Until all Android developers get on board with releasing a unified product, I believe iOS will continue to outpace Android OS in overall consumer use and loyalty. Despite Android’s claims of dominance, the true reason iOS continues to outshine Android is because iOS maintains one unified operating system. Quite simply, you know when you purchase an iPhone or iPad, you’re going to be on the latest operating system. When you purchase an Android device, the answer is, “who knows.” Some Android devices are still operating on 1.5, an obsolete and extinct system.

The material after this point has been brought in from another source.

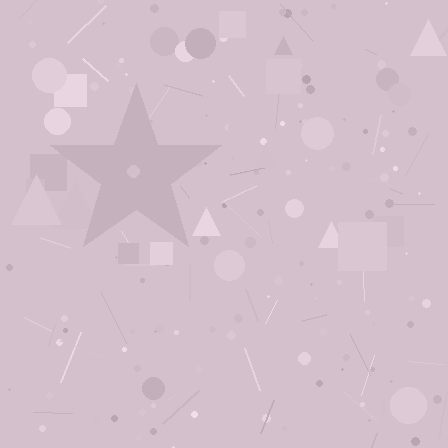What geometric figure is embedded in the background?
A star is embedded in the background.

Well, as this post shows, there’s no incentive for developers to upgrade your device. It’s too costly, and they aren’t receiving any benefits from your upgrade. Thus, in the name of “customer no-service” there isn’t a single manufacturer or wireless carrier who cares whether you have Android 1.x or Android 4.0. And you thought you were getting a 4.0 update “sometime in 2012.”

Therein lies Android’s biggest problem. With it’s open system, there is no cohesive OS to force manufacturers or wireless carriers to behave equally. They already have your money, and therefore you’re forced to continue using your outdated device while your iPhone-carrying-yuppy-friends have Siri.

(Caution – Language)

Jeff Taylor

I'm just an ordinary guy living an extraordinary life. I'm also an attorney and I blog about Android for lawyers. You can follow me on Twitter, LinkedIn, YouTube, or Google+.

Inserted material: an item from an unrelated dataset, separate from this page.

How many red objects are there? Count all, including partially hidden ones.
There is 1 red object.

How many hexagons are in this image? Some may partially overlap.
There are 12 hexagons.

Charles Jannace · December 26, 2011 at 10:05 pm

IMO you are correct but I’d like to offer two more reasons. Firstly, the quality and relevance of the apps in the AppStore. Apple’s hardware deficiencies are overlooked by many, including me, because of the choices available for apps. Secondly, it seems impossible to have the latest and greatest Android hardware for a week, a month? Just as one iteration comes out (e.g. Droid Bionic) there is news of another unit ready to make it obsolete in short order (e.g. Droid Razr, Google Nexus). Some people seem to like the choices but I only have so much in the budget for gadgets and I want the latest and greatest.

    Jeffrey Taylor · December 26, 2011 at 11:39 pm

    Charles, those are excellent points. However, I don’t know that the choice of apps (unless we’re talking lawyer-specific apps) exceeds Android (and yes, I know there are “more” iOS apps, but really, a zit-picking app is not an app).

    I think your second reason is more relevant though. Unfortunately, in its quest for “openness,” Google relinquishes too much control to manufacturers and providers, which is exactly my point. Quality, even if it’s producing greater devices, decreases. As you state, consumers only have so much money for the next great thing.

Charles Jannace · December 27, 2011 at 10:21 am

Jeffrey, yes, I could have said lawyer related apps. My iPad, which I try to relegate strictly to my practice, is full of quality legal apps. As great as the Transformer Prime may be, I can’t see leaving what I’m familiar with and what always does the job for me.
But I’m also still amazed at many of the generic apps. Yes there are many useless apps designed just to grab .99 from people a few thousand times but I’m more amazed at the frequent upgrades to low priced, single use apps.
All in all, keeping everything in house has allowed Apple to market slightly inferior hardware and make people wait in queues to get it. I wonder where the smartphone and tablet market would be right now If Google had taken the same approach.

    Jeffrey Taylor · December 27, 2011 at 10:31 am

    Amen, brother! My biggest criticism of Google is, and probably will always be, the fact that there is too little control. I know the idea is to put as many devices into people’s hands so that Google has a great advertising platform, but the method actually cheapens the overall quality of the market.

    I think there are a lot of people who have the same opinion as you: “I can’t see leaving what I’m familiar with and what always does the job for me.” Until there’s an Android device that offers the easy-to-use familiarity, without a plethora of hacking involved, Apple will continue to dominate.

    The simple answer to your “where would the market be” question is, we would already have the “iPad killer.” I think arguably, Google is more innovative than Apple, and therefore, the “bang” included in a Google tablet or smartphone would exceed Apple’s.